Supporters say the charges are not an issue because Martinez successfully appealed. They note that Martinez remained wildly popular, subsequently winning reelection as Hialeah’s mayor, and that top House Democrats have given their blessing to a Martinez candidacy.

“If Raul decides to run, he’ll make that a very interesting race,” said Alejandro Miyar, who works on Hispanic issues for the Florida Democratic Party. 

The Diaz-Balart camp, however, suggests it would welcome the challenge. “How often do you get a chance to race against a guy convicted of a felony?” Curbelo asked.

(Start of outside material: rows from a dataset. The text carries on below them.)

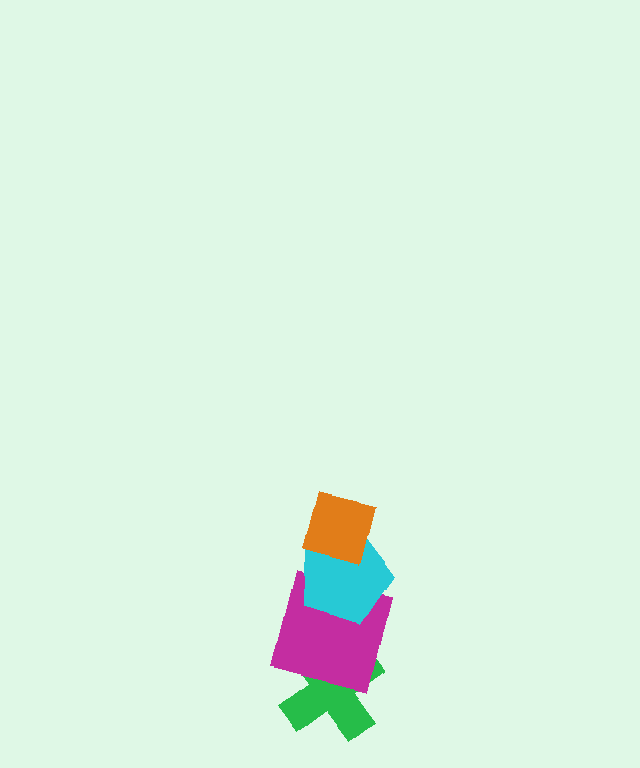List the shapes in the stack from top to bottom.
From top to bottom: the orange square, the cyan pentagon, the magenta square, the green cross.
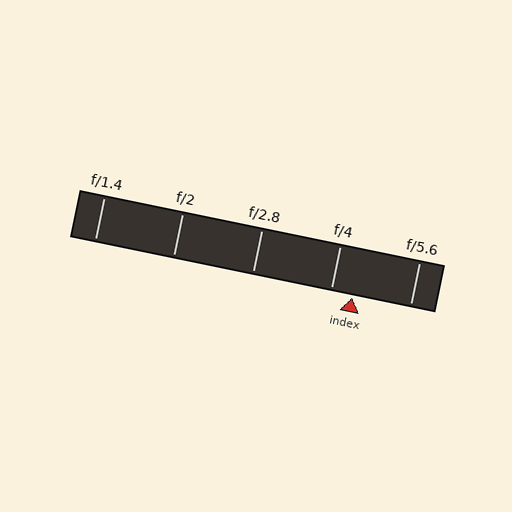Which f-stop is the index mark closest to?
The index mark is closest to f/4.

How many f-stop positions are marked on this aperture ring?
There are 5 f-stop positions marked.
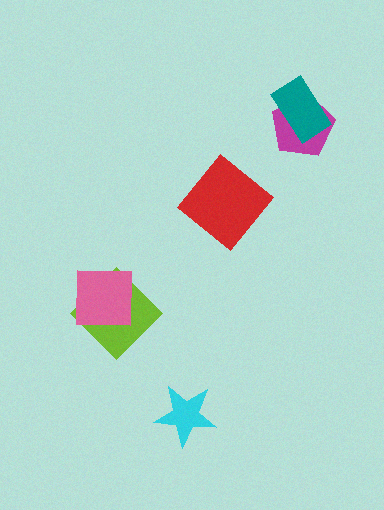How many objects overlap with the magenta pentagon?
1 object overlaps with the magenta pentagon.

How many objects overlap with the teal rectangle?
1 object overlaps with the teal rectangle.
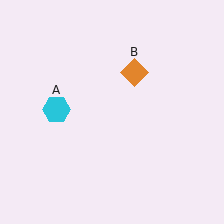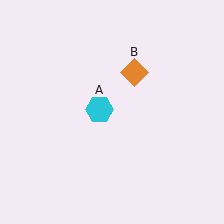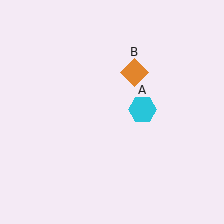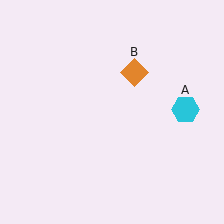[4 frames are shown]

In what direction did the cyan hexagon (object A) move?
The cyan hexagon (object A) moved right.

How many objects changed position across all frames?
1 object changed position: cyan hexagon (object A).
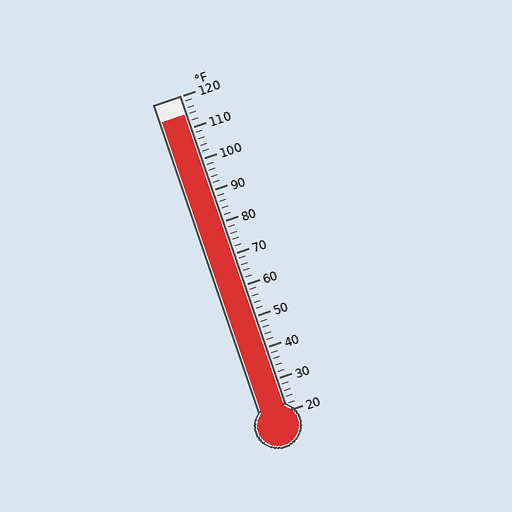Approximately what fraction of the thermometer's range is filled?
The thermometer is filled to approximately 95% of its range.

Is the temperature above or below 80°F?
The temperature is above 80°F.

Democrats see Mario Diaz-Balart as the most vulnerable of the three incumbents because his district’s registered voters are 39 percent Republican, 33.5 percent Democrat and 27.5 percent independent. President Bush attracted 56 percent of the vote in Mario Diaz-Balart’s district in 2004.

But it’s the potential of a Lincoln Diaz-Balart-Raul Martinez showdown that has Democratic political operatives salivating.

In September, Martinez quit a Miami radio program he was set to host because, according to Martinez, the station’s management asked him to give “100 percent assurances” that he would not run for Diaz-Balart’s seat.

“That’s Miami,” quipped Martinez, who said he believes the station came under political pressure from GOP forces trying to protect Lincoln Diaz-Balart. The incident has him leaning toward running, Martinez said.

“My family comes first, but then, my love has always been politics,” he said in an interview. He plans to make his decision by the end of October or mid-November, partly to give others enough time to prepare for a run if he decides against challenging the eight-term Republican.

At a glance, Democrats would seem to face an uphill climb in defeating any of the three incumbents. All are well-known and the three districts are majority Republican.

At the same time, the districts include a large number of registered independents, and President Bush in 2004 carried all three with less than 60 percent of the vote. Both Diaz-Balart brothers won reelection handily in 2006, but with under 60 percent of the vote against relatively weak opposition.

Democrats suggest this points to an opportunity. Republicans say it is a measure of their strength. “They’ve been reelected by wide margins in what were bad conditions for Republicans,” said Julie Shutley, deputy communications director for the National Republican Congressional Committee.

Still, state and national party Democrats point to a variety of changing factors, including a national political tide that continues to run against Republicans. They argue non-Cuban Hispanics are increasing their numbers in the region, and that younger Cuban-Americans born in Miami are not as Castro-obsessed as their parents and are shifting the political culture.

For example, a July poll by FrederickPolls, a Democratic pollster, indicated that residents in the Diaz-Balart districts increasingly have the same views as other Americans. In the poll, 51 percent of those responding mentioned affordable healthcare as a top priority for their congressman, while 49 percent mentioned getting out of Iraq.

Getting Fidel Castro out of power, in contrast, was only cited as a top priority by 11 percent in the poll.

Local GOP officials acknowledge Martinez would be a formidable candidate if he decides to run. However, they suggest recent public comments he made could be harmful.

In September, Martinez called Florida GOP Chairman Jim Greer a vulgar term for a female body part after Greer criticized Sen. Hillary Rodham Clinton (D-N.Y.) for attending a fundraiser hosted by Martinez, according to The Miami Herald.

“I would debate any f—-ing Republican about my past,” Martinez said in an interview, according to the Herald. He later apologized for the comments.